Starting point: Kudal, Maharashtra
Finishing point: Palolem, Goa
Distance covered today: ~160km under our own steam + 20km under somebody else’s
Total distance covered: ~2080km
Number of breakdowns: 1 (big problem)
Kudal to Palolem. Life is cruel. We were on the road early again, full of anticipation and excitement: today was Goa day. After a lovely morning drive to the Goan border and a smiling welcome from the Goan customs officers, we had arrived. And it was as good as we had expected: lush, green rainforest lined the road; the earth was a dark rust brown; the traffic was quieter and somehow more accommodating; the town centres oozed old world Portuguese charm; there were other ‘white folk’ on mopeds; everything seemed smaller, cosier and more manageable; and there was a strange absence of wandering cows.

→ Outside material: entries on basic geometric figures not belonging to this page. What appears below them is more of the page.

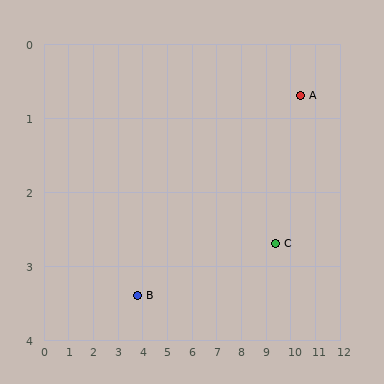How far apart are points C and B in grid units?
Points C and B are about 5.6 grid units apart.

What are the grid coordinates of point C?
Point C is at approximately (9.4, 2.7).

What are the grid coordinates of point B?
Point B is at approximately (3.8, 3.4).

We were 10km short of Palolem and it was only 13:00. An afternoon on a glorious Goan beach beckoned. POP! Robbie lost all power and slowed to a standstill. Then nothing. Not another peep. A lovely passing Rickshaw Run team helped us to fetch a mechanic from a nearby town. He couldn’t coax any life out of Robbie. One minute he was fine, our reliable old Robster. And the next minute he was gone. Life is cruel.
After nearly 3 hours, Claire, who had gone ahead to Palolem arrived with a truck and Robbie was towed into the beach town. A humiliating entry for our fine road warrior. The diagnosis? A rather large hole in his piston. Poor poor Robbie. The prognosis? The mechanic would have him fixed and good to go by 16:00 the following day for the cool cost of around £25. It looked like we would have our day on the beach after all.
Phrase of the Day
This came as the second mechanic of the day gazed at Robbie’s inert back end and delivered his carefully considered opinion.
No. Shit. Sherlock
Moment of the Day
The smallest flatbed truck in India pulled up alongside Robbie, and Claire and the driver emerged from the cab. The driver looked at the three Touring Trotters, now standing anxiously together next to their stranded ‘shaw. He was dressed unnervingly smartly for a mechanic. How to get a rickshaw onto the back of a flatbed truck? He indicated to us that we should lift Robbie. Now he’s only a little rickshaw. But lift him? Onto the back of a truck. Above shoulder height? Us three? You’re having a laugh. He wasn’t.
We refused and politely suggested some ramps. We watched as he ambled down the road to find some suitable pieces of wood from the surrounding forest. We looked at each other, incredulous: how had he not thought about this before leaving Palolem? Oh India, how we love you. We burst into giggles. You’ve got to laugh at times like this.
In the end we went for the simpler towing option. With the shortest piece of tow rope imaginable. Poor Robbie. In the hands of this amateur, his future wasn’t looking very bright at all.